Estate tax liability may also be reduced with this approach. The unified tax system permits applicable exclusion amounts that lower gift tax or estate tax liability. In the case of gift taxes, the exclusion amount is set at $1 million, and for estate taxation purposes, it increases. These techniques vary in their complexity, and they include actions such as installment sales, gifts, private annuities, or sales-leasebacks.
Any applicable exclusion amount you use for gift tax purposes effectively reduces the applicable exclusion amount that will be available to you at your death. In planning for estate tax expense, you should estimate what the amount of your estate taxes may be so that you can arrange to replace the wealth that’s lost if you have specific gifts you’d like to make.
Income taxation of trusts:
A trust may be a taxpaying entity. If your plan includes the use of a trust, your trustee may be required to file an annual return and pay income tax on the trust income.
Decedent’s final income tax return:
If you earn income during the year in which you die, your personal representative will need to file your final income tax return and pay any income tax that may be owed. The funds to pay will come from your estate. Your tax year ends on the date of your death.
Income taxation of your estate:
Your estate is considered a separate tax-paying entity by the IRS. Your personal representative must file and pay income tax on any income your estate receives, including interest from bonds or dividends from stock.

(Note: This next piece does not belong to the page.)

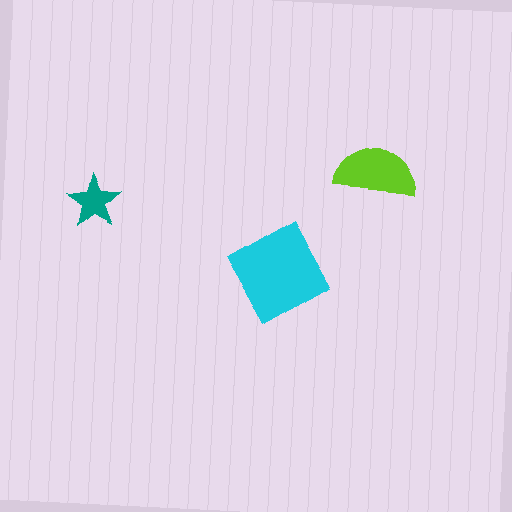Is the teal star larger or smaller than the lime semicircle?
Smaller.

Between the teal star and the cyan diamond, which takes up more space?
The cyan diamond.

Different Kinds of Transfer Taxes
A transfer tax is imposed when you give your property to someone else. There are six types of transfer taxes to which you or your estate may be subject:
State gift tax:
A gift is a transfer of property you make during your lifetime. In such a transaction the giver is designated the donor, and the person or organization you give to is called the done. When you make a gift, it is in exchange for nothing, or for property of lesser value.
In other words, it’s not a bona fide sale. Generally, gifts must be reported and gift taxes paid in the year following the year in which the gift is made.

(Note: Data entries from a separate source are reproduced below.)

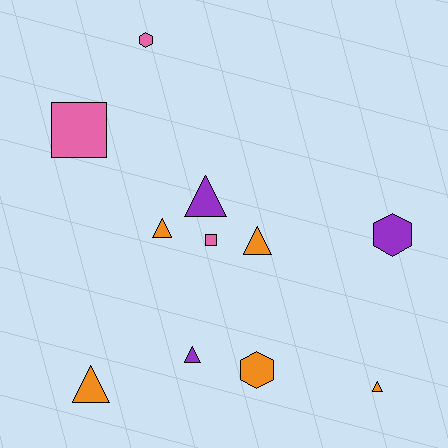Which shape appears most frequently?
Triangle, with 6 objects.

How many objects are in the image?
There are 11 objects.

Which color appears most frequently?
Orange, with 5 objects.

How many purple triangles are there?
There are 2 purple triangles.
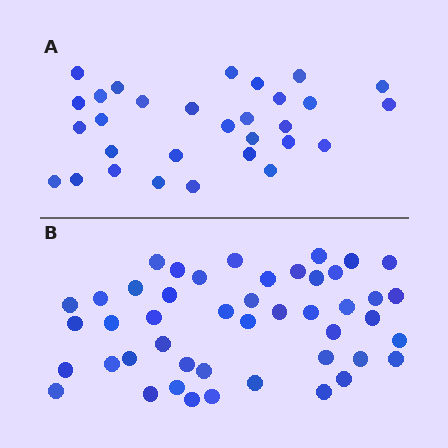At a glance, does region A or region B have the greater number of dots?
Region B (the bottom region) has more dots.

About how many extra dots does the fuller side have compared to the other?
Region B has approximately 15 more dots than region A.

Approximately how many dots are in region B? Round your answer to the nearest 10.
About 50 dots. (The exact count is 46, which rounds to 50.)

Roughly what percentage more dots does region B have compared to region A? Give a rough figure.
About 55% more.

If your state imposes a gift tax and you intend to make lifetime gifts, contact an attorney or your state’s department of revenue or taxation to find out what gifts need to be reported, how to compute the gift tax, and when and how to file a gift tax return. Currently, only a few states impose a gift tax.
State generation-skipping transfer tax:
The GSTT is imposed on property transferred to a family member who is two or more generations below you, such as a grandchild or great-nephew. Contact an attorney or your state’s department of revenue or taxation to find out what transfers may be subject to state GSTT, and when and how to file a return. Only some states impose a GSTT.
Federal gift and estate tax:
Generally speaking, federal gift and estate tax is imposed on property transferred to others either while you are living or at the time of your death. Unlike the individual states, which impose at least one type of death tax and may or may not impose a gift tax, the federal tax system is unified.
The IRS adds lifetime and at death transfers and taxes them according to one rate schedule.